興味本位の俗っぽい出版物という気もしますが・・・

池上英洋(監修)『別冊宝島1872号 残酷絵で見る 暗黒の西洋史』(宝島社,2012年 6月)を読みました.<第1章 殺害と死/第2章 拷問と処刑/第3章 殉教者たち/第4章 狙われる女性の性/第5章 日常に潜む残酷さ>にわけ,さらにこまかい項目(たとえば「第1章」では「カインとアベル」「サムソンとデリラ」「ユディト」など)ごとにさまざまな西洋絵画を引きつつ,解説しています.どれも怖くて,おぞましいですね.もっとも,うつくしいといってもいいような絵(ギュスターヴ・モロー「竪琴でオルフェウスの首を運ぶトラキアの少女」)や,わすれがたい印象をのこす作品(ヘンリー・ウォリス「チャタートンの死」やポール・ドラロッシュ「ジェーン・グレイの処刑」など)もありますけど,それにしても,こういった絵を美術作品として創り,鑑賞してきた人々の意識とはいったいどういうものだったのかと,疑問におもう,というか,あきれてしまいます.(こうした本を買って読んでいるわたくしじしん,興味本位で俗な人間なんですが).本書で知ったこと()のうち,なるほどとおもったところを引用しておきます.

絞首刑は窒息して死ぬのではない。落下の衝撃によって、首の頸椎が外れるなり圧迫されるなどして脳への血流が止まり、死に至るのだ。そのため、縄の結び目を片側の耳のあたりにしておくと、衝撃が首の片側にかかり、頸椎が外れやすくなる。(p. 68)

磔刑や絞首刑も、刑のあとそのまま死体が放置される。同じように、「串刺し刑」もまた放置刑のひとつである。しかし、その方法は残虐極まりない。まず、先を尖らせた木や槍の上に受刑者を乗せ、肛門や膣に刺さるようにする。あとは自然と受刑者の身体が重みで下がっていき、最後には槍が身体を貫通するというものだ。(p. 74)
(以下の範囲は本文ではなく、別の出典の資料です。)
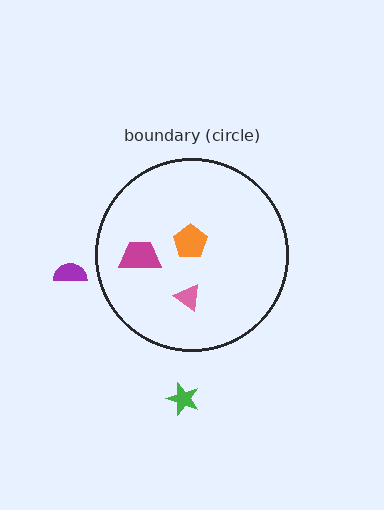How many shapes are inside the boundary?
3 inside, 2 outside.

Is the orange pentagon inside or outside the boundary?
Inside.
)念のため池上英洋『血みどろの西洋史 狂気の一〇〇〇年』(河出書房新社,2007年11月)を本棚から引っぱりだしてページを繰ったところ,絞首刑と串刺し刑についての説明がありました(pp. 38-41).まるで忘れていたんですね.老人力の増大に愕然とさせられました.